How do these C solutions compare with the C++ polymorphic approach? As far as the size of the data structures is concerned, C doesn't offer much in the way of savings. In fact, the first C solution consumes substantially more memory.

As far as the speed of execution is concerned, we have to compare a multi-way conditional plus a direct call against a doubly indirect call through the vtable. The result of the comparison depends on how well the compiler optimizes conditionals. In our case, since the case labels are consecutive, the compiler will probably create a jump table indexed by the value of type. Before doing an indirect jump, the compiler will have to check whether the index is within bounds (if it's not, the compiler will jump to the default label). So in fact we have a conditional, an indirect jump, and a function call. In C++ we have a doubly indirect function call. The C++ compiler usually optimizes the passing of the this pointer by putting it into a register, so the calling sequence may be simpler in C++. The bottom line is that without actually timing both versions, there's no way to tell which one will be faster.

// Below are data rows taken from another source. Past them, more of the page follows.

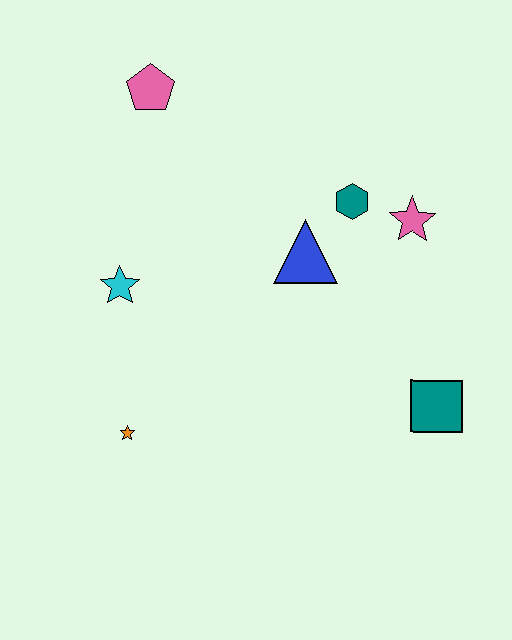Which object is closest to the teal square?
The pink star is closest to the teal square.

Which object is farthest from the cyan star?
The teal square is farthest from the cyan star.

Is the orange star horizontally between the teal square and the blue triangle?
No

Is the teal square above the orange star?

As far as correctness and ease of maintenance is concerned, just consider what it would be like to add a new type of node to each of the implementations. Notice also that, even though we've been writing progressively more complex programs in C++, we haven't felt the need for either casts or switch statements.

Even C programmers will admit that using casts should be a last resort. C++ programmers feel the same about switch statements: Use switch statements only when polymorphism cannot be used.

The parse tree presented here will be used in a later article describing the implementation of a symbolic calculator.